Today I Drove Slow

Today I drove slow. 

I took the slow lane of the interstate, on purpose. 

I was midway through my two-hour drive, most of which was on the interstate, when the Google Maps voice said, “We’ve found an alternate route which is six minutes faster.” Normally I would click “accept” before she finished her sentence, but today I didn’t. I declined the offer to change my route that would save time. 

Initially I declined it because the new, faster route was a toll road and I didn’t want to pay for it. I wasn’t in a hurry, so I didn’t feel like the price of the tolls would be worth the six minutes it would save me. Sometimes it is – time is money, after all! But today it wasn’t. To be honest, I wasn’t even paying attention to my time! I had no clue on when I would arrive at my destination or how much more time was left. The only things in my brain were if I had the correct destination plugged in and gas to get there. 

As I continued to think about it though, my reasons for declining Google’s faster offer went beyond just saving a few bucks on the tolls. A series of questions came to mind, such as:

  • Why is faster automatically better?
  • Is six minutes really worth the cost of the tolls?
  • I know “time is money,” but that phrase assumes that money is the most valuable thing, otherwise it wouldn’t be the comparison point here. Is money the most valuable? Is time the most valuable? Is there something else more valuable than both? 
  • Other than gaining time and losing money by taking an alternate route, what else would I gain or lose?

Leave it to me to turn a simple GPS direction into an existential discussion! 

My default thinking tends to place money and time as two of the most valuable things in the world. And they certainly do have value! But they may not be the most valuable things all the time. There’s also something to say about sacrificing time and money for the sake of rest, relationships, mental and emotional health, and a variety of other things! 

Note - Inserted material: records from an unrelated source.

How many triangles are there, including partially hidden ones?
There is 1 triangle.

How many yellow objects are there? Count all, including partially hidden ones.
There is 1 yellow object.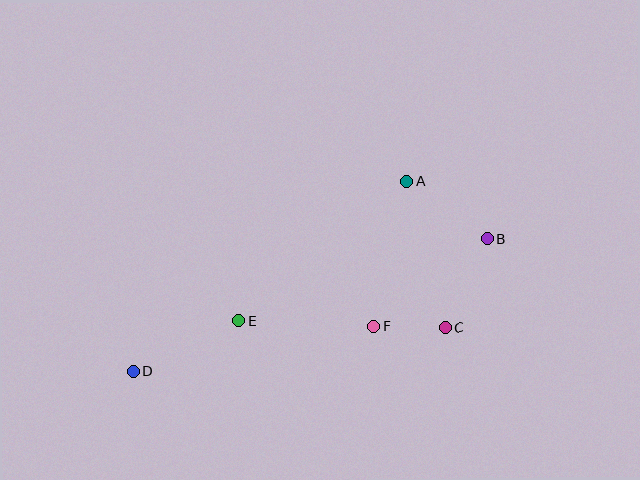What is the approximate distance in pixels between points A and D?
The distance between A and D is approximately 333 pixels.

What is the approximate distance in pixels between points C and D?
The distance between C and D is approximately 315 pixels.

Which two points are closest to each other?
Points C and F are closest to each other.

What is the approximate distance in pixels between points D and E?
The distance between D and E is approximately 117 pixels.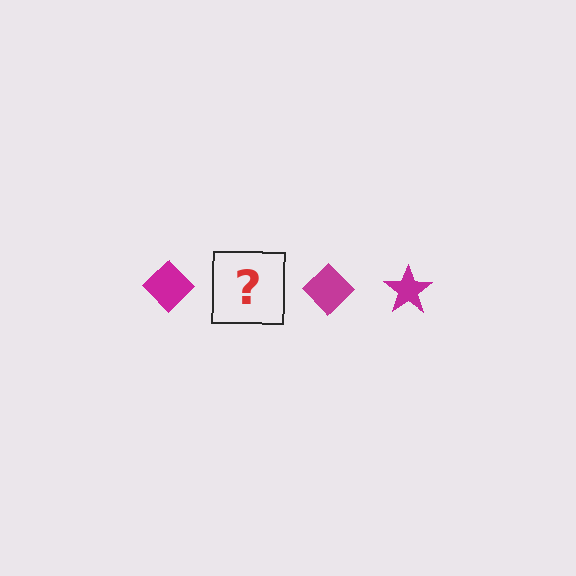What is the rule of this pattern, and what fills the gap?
The rule is that the pattern cycles through diamond, star shapes in magenta. The gap should be filled with a magenta star.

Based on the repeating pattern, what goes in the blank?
The blank should be a magenta star.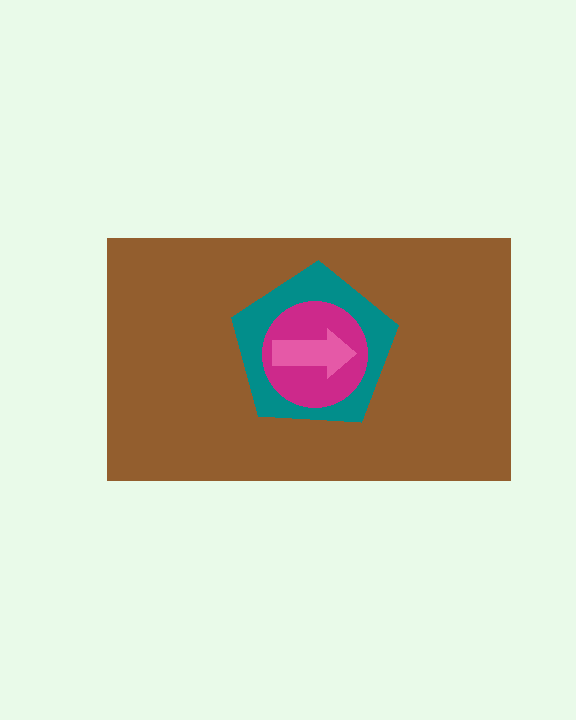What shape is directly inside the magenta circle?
The pink arrow.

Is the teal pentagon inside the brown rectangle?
Yes.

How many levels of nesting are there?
4.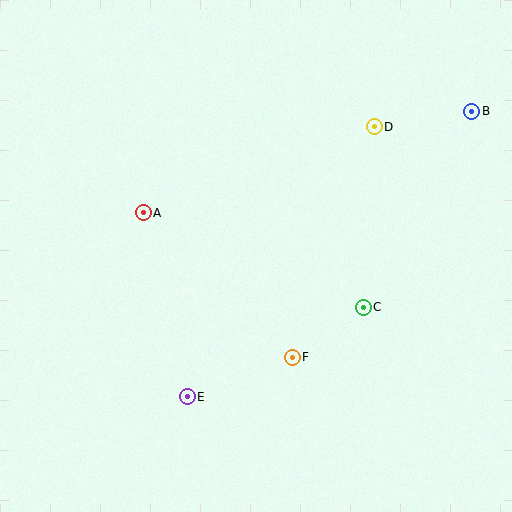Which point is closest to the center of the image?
Point F at (292, 357) is closest to the center.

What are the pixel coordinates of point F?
Point F is at (292, 357).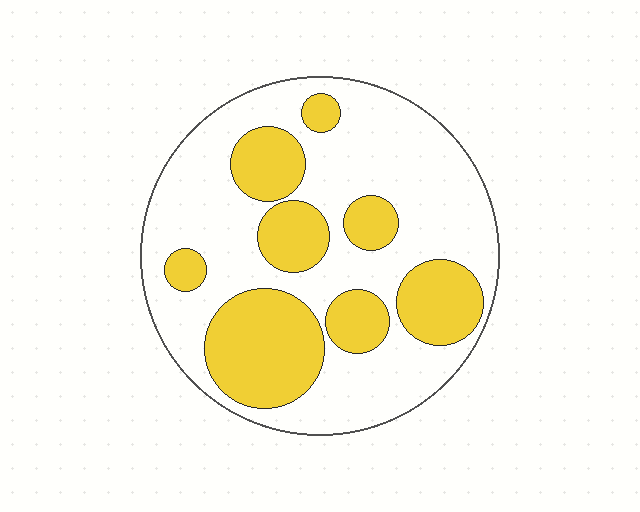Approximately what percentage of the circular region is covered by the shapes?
Approximately 35%.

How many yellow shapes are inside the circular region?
8.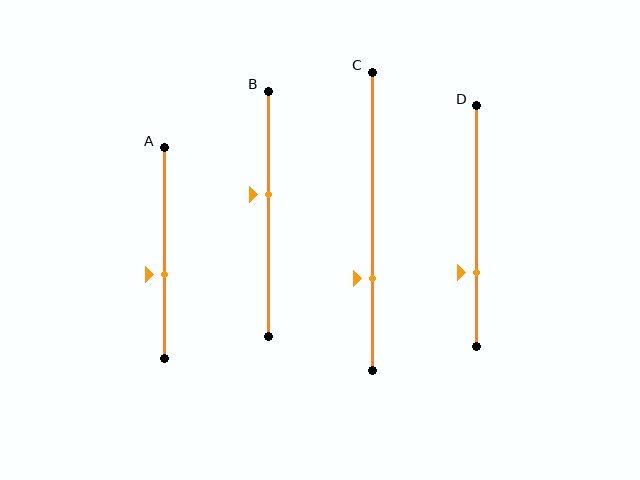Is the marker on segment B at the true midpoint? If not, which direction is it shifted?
No, the marker on segment B is shifted upward by about 8% of the segment length.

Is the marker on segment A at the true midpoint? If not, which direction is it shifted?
No, the marker on segment A is shifted downward by about 10% of the segment length.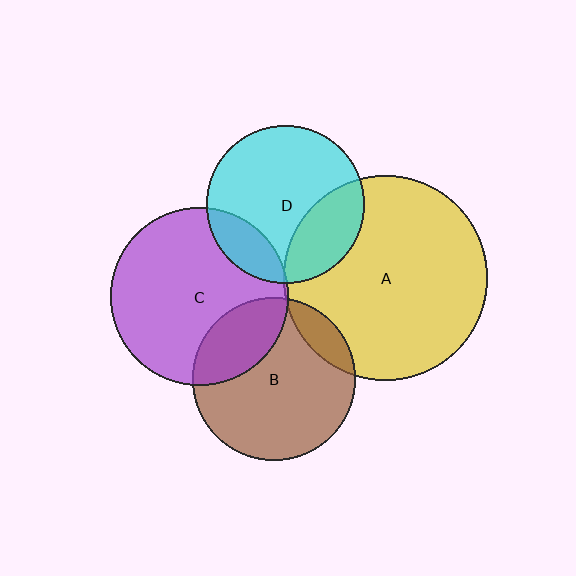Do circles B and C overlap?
Yes.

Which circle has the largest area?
Circle A (yellow).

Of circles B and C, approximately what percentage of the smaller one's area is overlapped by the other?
Approximately 25%.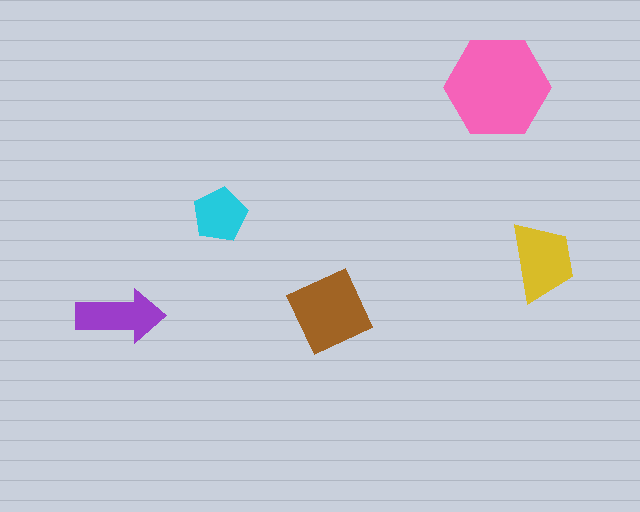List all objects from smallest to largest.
The cyan pentagon, the purple arrow, the yellow trapezoid, the brown square, the pink hexagon.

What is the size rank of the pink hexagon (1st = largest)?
1st.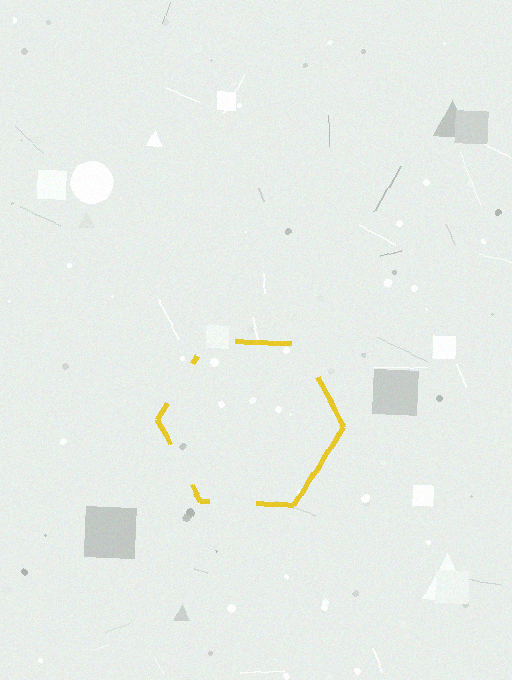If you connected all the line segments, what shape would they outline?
They would outline a hexagon.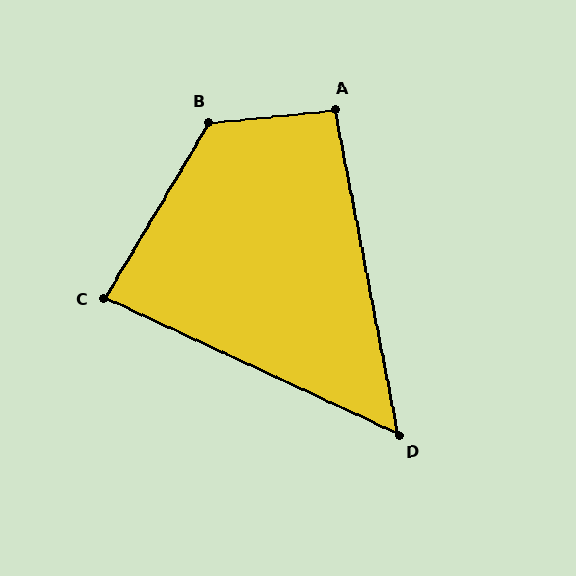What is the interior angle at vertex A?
Approximately 96 degrees (obtuse).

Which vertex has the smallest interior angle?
D, at approximately 54 degrees.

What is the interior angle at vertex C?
Approximately 84 degrees (acute).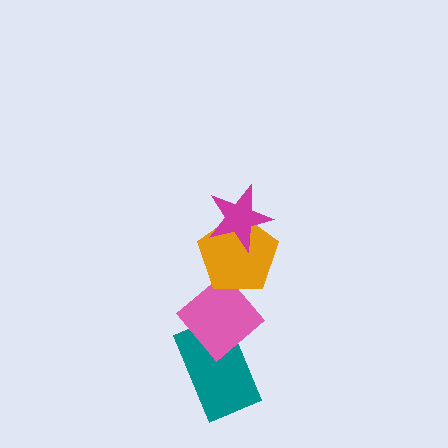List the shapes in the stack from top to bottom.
From top to bottom: the magenta star, the orange pentagon, the pink diamond, the teal rectangle.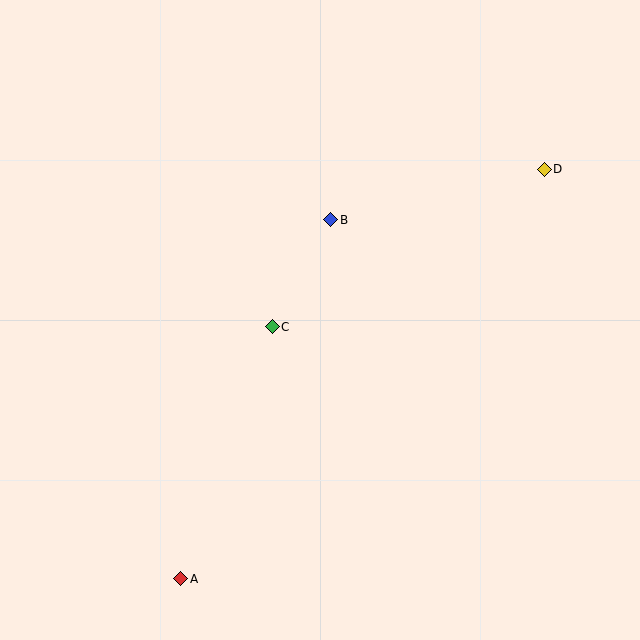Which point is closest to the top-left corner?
Point B is closest to the top-left corner.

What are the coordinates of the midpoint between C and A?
The midpoint between C and A is at (227, 453).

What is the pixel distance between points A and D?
The distance between A and D is 547 pixels.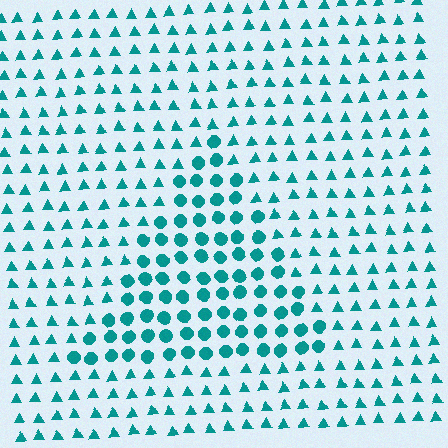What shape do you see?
I see a triangle.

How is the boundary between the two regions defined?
The boundary is defined by a change in element shape: circles inside vs. triangles outside. All elements share the same color and spacing.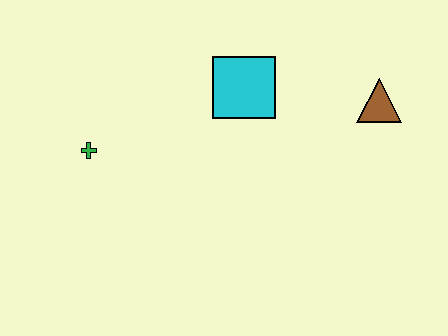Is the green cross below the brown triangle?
Yes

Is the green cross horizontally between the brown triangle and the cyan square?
No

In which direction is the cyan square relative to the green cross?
The cyan square is to the right of the green cross.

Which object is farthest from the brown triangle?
The green cross is farthest from the brown triangle.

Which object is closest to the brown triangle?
The cyan square is closest to the brown triangle.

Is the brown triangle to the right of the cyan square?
Yes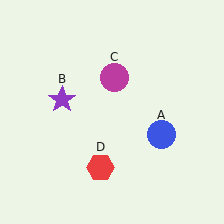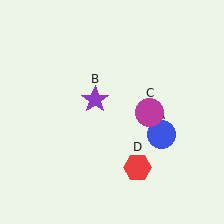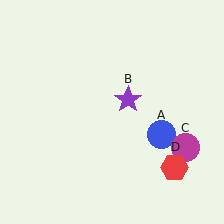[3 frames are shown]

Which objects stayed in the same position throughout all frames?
Blue circle (object A) remained stationary.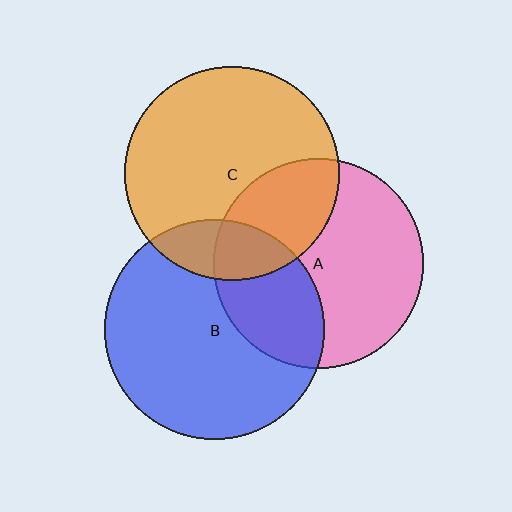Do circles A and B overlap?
Yes.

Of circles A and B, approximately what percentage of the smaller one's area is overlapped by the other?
Approximately 35%.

When I’m sick, I don’t think about the time and money I’m losing by resting to get well. Instead I think about how much longer I would be sick if I didn’t take the time off to heal. On these days, it’s easy for me to choose health as a higher value item than money or time. 

Do I have to wait until something is wrong to make this value choice? Can I decide before I’m in the express lane feeling the anxiety of the zooming cars surrounding me that a peaceful drive is just as valuable as time or money? 

Today I drove slow. On purpose. I reached my destination without any sacrifice. 

Thanks for making this a part of your day!